I’m a process, not a
fixed entity. I allow my views and opinions to be fluid and subject to
evolution in the face of new evidence, and I recognise that sometimes the most valuable and significant
new evidence comes from the periphery of human wisdom and endeavour – in other
words, from the heretics of modern society.
The trick is to always be prepared to apply one’s own
critical reasoning faculties to one’s direct, personal, first-hand
experience where applicable and not just automatically accept the conclusions
of people more qualified or academically intelligent without first doing the
former. And then to at least double-check that there aren't equally-or-better qualified people who advocate an alternative position (see below).
I was once extremely orthodox in my world view, earning two academic
degrees in the social sciences and humanities – but by my mid-thirties I was finding mainstream
reality increasingly unsatisfactory and inadequate in both narrative and
methodology. Now approaching my mid-forties, I’m experimenting with an
alternative cosmology, which I call my “21st Century Heresy”. It
incorporates a certain amount of alternative and so-called “conspiracy”
information that many have been programmed to automatically reject and ridicule; but it rejects a lot of it too.
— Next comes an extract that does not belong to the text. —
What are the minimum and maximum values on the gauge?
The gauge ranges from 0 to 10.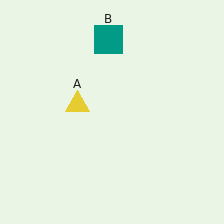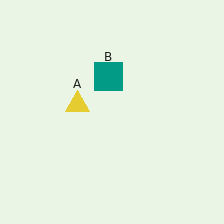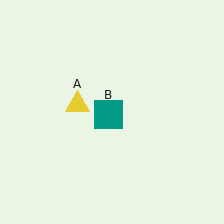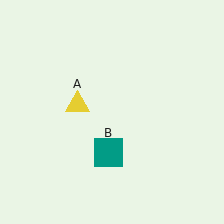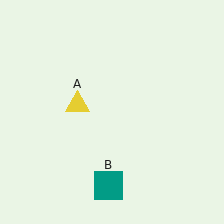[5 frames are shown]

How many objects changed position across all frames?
1 object changed position: teal square (object B).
Because I subscribe to the cosmology
that consciousness and information are the fundamental basis of our reality – as opposed to
materialism – it means that my sense of what may and may not be possible has become far
broader than a materialist cosmology is able to allow. That is not to say that I
dismiss materialism as unimportant – kicking me in the bollocks would hurt me as
much as it would hurt any man, I suspect! – but it does mean that I perceive a reality that is
far more expansive and profound than merely the material, physical reality: indeed, it means that my base assumption is that material reality
is born out of the mystery of consciousness and not the other way round, which
is the contemporary orthodox position.
There is plenty of robust, credible scientific support for such a cosmology. For example, Max Planck – founder of Quantum Mechanics and 1918 Nobel Physics Prize winner – who famously wrote: "I regard consciousness as fundamental. I regard matter as derivative from consciousness. Everything that we talk about, everything that we regard as existing, postulates consciousness." (Source: The Observer, Jan 1931).
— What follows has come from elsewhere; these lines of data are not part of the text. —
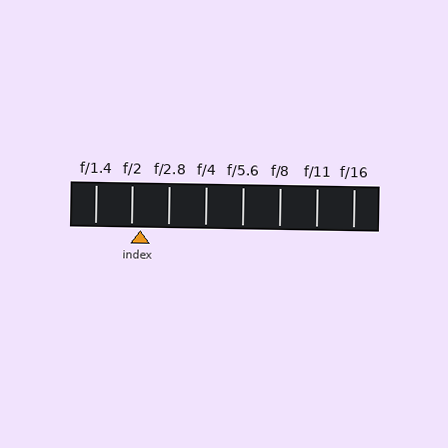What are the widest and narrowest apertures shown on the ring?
The widest aperture shown is f/1.4 and the narrowest is f/16.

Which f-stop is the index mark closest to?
The index mark is closest to f/2.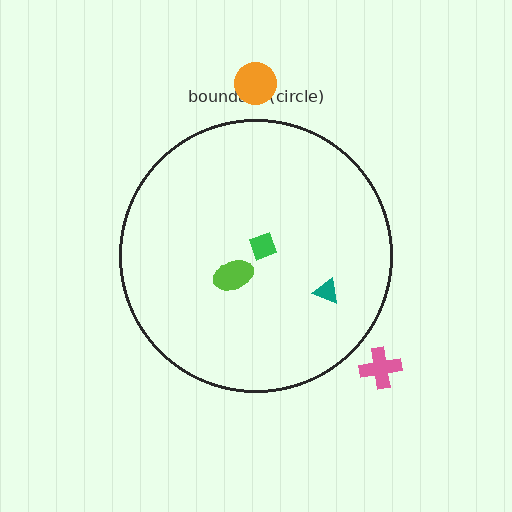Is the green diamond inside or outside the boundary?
Inside.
Perhaps frustrated by the fact that so many of his colleagues failed to understand the implications of this, and kept on imaginging the Universe as though it was at the most fundamental level made out of godzillions of tiny little billiard balls – that appeared out of no-where and no-when – mindlessly smashing into each other, he is also known for having said something to the effect that "science advances one funeral at a time".
Max Planck is far from alone in the pantheon of scientific heavyweights who accord primacy to consciousness, however. His quantum buddies, Neils Bohr and Werner Heisenberg, were of a similar opinion. Interestingly, there are impeccably qualified scientists who today share this perspective, though much of the internet dismisses then as cranks and excommunicates them from the scientific in-crowd with terms such as 'pseudoscience'; formerly 'respectable' scientists who have descended into sinful, heretical modes of thinking (see Dr. Rupert Sheldrake, Dr. John Hagelin, Dr. Bruce Lipton, Thomas Campbell, Dr. Bernardo Kastrup, Peter Russell, Dr. Eben Alexander, Prof. Brian Josephson, and others). Equally interestingly, it doesn't take much research to ascertain that the above's more orthodox peers themselves generally remain respectful and civilized in their disagreements. The ad-hominems, the defaming, debunking and dismissing tends to come from less able and more anonymous sources.
While listing all these contemporary intellectual powerhouses and academic heretics, of course, is nothing more than an appeal to authority that can be more than matched (in numbers, at least) by people arguing in favour of the orthodox cosmology, it does at least endorse my point that there is a whopping great debate to be had here, that the science is not 'settled' or 'in' as we so often see proclaimed; there are plenty of flaming brilliant, highly accredited minds who support (or at the very least acknowledge) the validity of a consciousness-before-matter cosmology; that it is not crazy or unhinged to do so - or that if it is, it is the sort of crazy that puts one in the company of individuals who really know their stuff.